The latter is a boon for a rustic that’s Europe’s second-biggest automobile producer, in line with Wayne Griffiths, the British-born CEO of Seat and Cupra. Though Spanish electrical car manufacturing is lagging behind the remainder of Europe, he sees monumental potential in that space.
“[In Spain] we have now all of the elements you’ll want to achieve success: aggressive, well-trained individuals and likewise an power coverage behind that,” he says. “There is not any level in making zero-emission vehicles in case you’re utilizing soiled power.”
Regardless of these positives, a longstanding weak spot of Spain’s financial system has been a chronically excessive jobless fee, which is the most important within the EU and virtually double the block’s common. Nevertheless, the state of affairs did enhance within the final quarter of 2024, when the Spanish jobless unemployment fee declined to 10.6%, its lowest degree since 2008.
In the meantime the variety of individuals in employment in Spain now stands at 22 million, a report excessive. A labour reform, encouraging job stability, is seen as a key motive for this.

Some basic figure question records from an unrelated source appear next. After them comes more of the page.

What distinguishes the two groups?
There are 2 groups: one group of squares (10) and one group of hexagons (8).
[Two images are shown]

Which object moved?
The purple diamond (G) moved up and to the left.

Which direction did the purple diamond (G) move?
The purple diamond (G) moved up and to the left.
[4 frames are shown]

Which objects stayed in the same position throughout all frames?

This reform elevated restrictions on using non permanent contracts by corporations, favouring better flexibility in using everlasting contracts. It has decreased the variety of employees in non permanent employment with out hindering job creation.
Additionally, though the arrival of immigrants has pushed a fierce political debate, their absorption into the labour market is seen by many as essential for a rustic with a quickly ageing inhabitants.

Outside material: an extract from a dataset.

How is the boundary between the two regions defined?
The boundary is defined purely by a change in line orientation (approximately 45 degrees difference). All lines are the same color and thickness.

The Socialist prime minister, Pedro Sánchez, has been outspoken in underlining the necessity for immigrants, describing their contribution to the financial system as “elementary”.
The European Fee has forecast that Spain will proceed to steer development among the many bloc’s huge economies this yr and stay forward of the EU common. Nevertheless, challenges are looming on the horizon.

The heavy reliance on tourism – and a rising backlash towards the business by native individuals – is one concern.
One other is Spain’s huge public debt, which is greater than the nation’s annual financial output.
María Jesús Valdemoros warns that that is “an imbalance that we have to appropriate, not simply because the EU’s new fiscal norms demand it, however as a result of it might trigger monetary instability”.
As well as, a housing disaster has erupted throughout the nation, leaving tens of millions of Spaniards struggling to search out inexpensive lodging.
With an unsure and deeply polarised political panorama, it’s tough for Sánchez’s minority authorities to deal with such issues. However, whereas it makes an attempt to resolve these conundrums, Spain is having fun with its standing because the motor of European development.